Sinatra told everyone how Bennett was his favorite singer, and that jump-started his career, Bennett says.

"When I first met Sinatra, I was very nervous because Perry Como gave me his summer replacement television show, and I didn't know what to do, so I met Sinatra on a whim," he says. "Sinatra said, 'Don't sing cheap songs, only sing great songs.' I told him how nervous I was. He told me, 'The public will support you. Don't worry about money. The money will follow.'"

It has followed, and he used the money to help others. He bought a house for his mom, raised millions for charity and built the Frank Sinatra School of the Arts in Queens. Considering how flamboyantly he could live, Bennett chooses to live rather simply.

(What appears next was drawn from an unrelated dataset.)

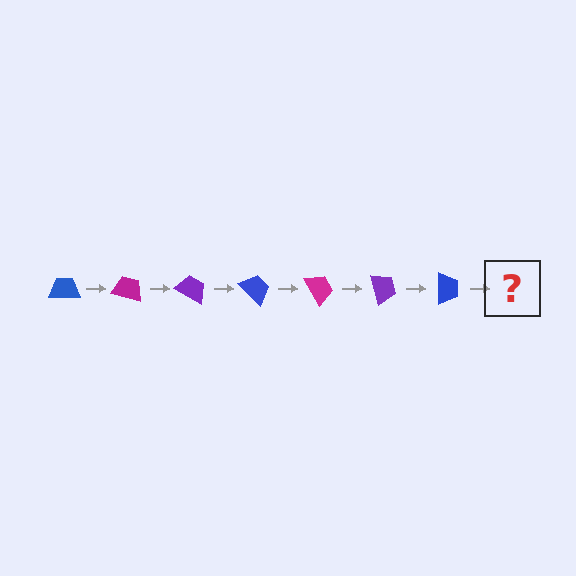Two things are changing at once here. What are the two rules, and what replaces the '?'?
The two rules are that it rotates 15 degrees clockwise each step and the color cycles through blue, magenta, and purple. The '?' should be a magenta trapezoid, rotated 105 degrees clockwise from the start.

His art studio is a few doors from his apartment, overlooking Central Park. Giant windows frame the peaceful studio. His portrait of one of his heroes, Duke Ellington, hangs on a wall.

Bennett's no dilettante; one of his paintings of Central Park hangs in the permanent collection of the Smithsonian American Art Museum.

Cary Grant, notoriously tight with a dime, was the first person to buy one of Bennett's paintings. Bennett wanted to give it to him, but Grant insisted on buying it.

Bennett paints or sketches daily and is always learning three new songs. On this night, he was going to the Metropolitan Museum of Art's opening of an exhibit on American painters in Paris.

He performs seven nights a month and was about to go to London to appear on Michael Parkinson's interview show and "Pop Idol," the British version of "American Idol."

Clearly he has no intention of slowing down. Standing straight, gray curly hair backlit from the magnificent light pouring through those windows, Bennett says, "I have so much to learn and it takes time. I keep trying to get better in singing and especially in painting."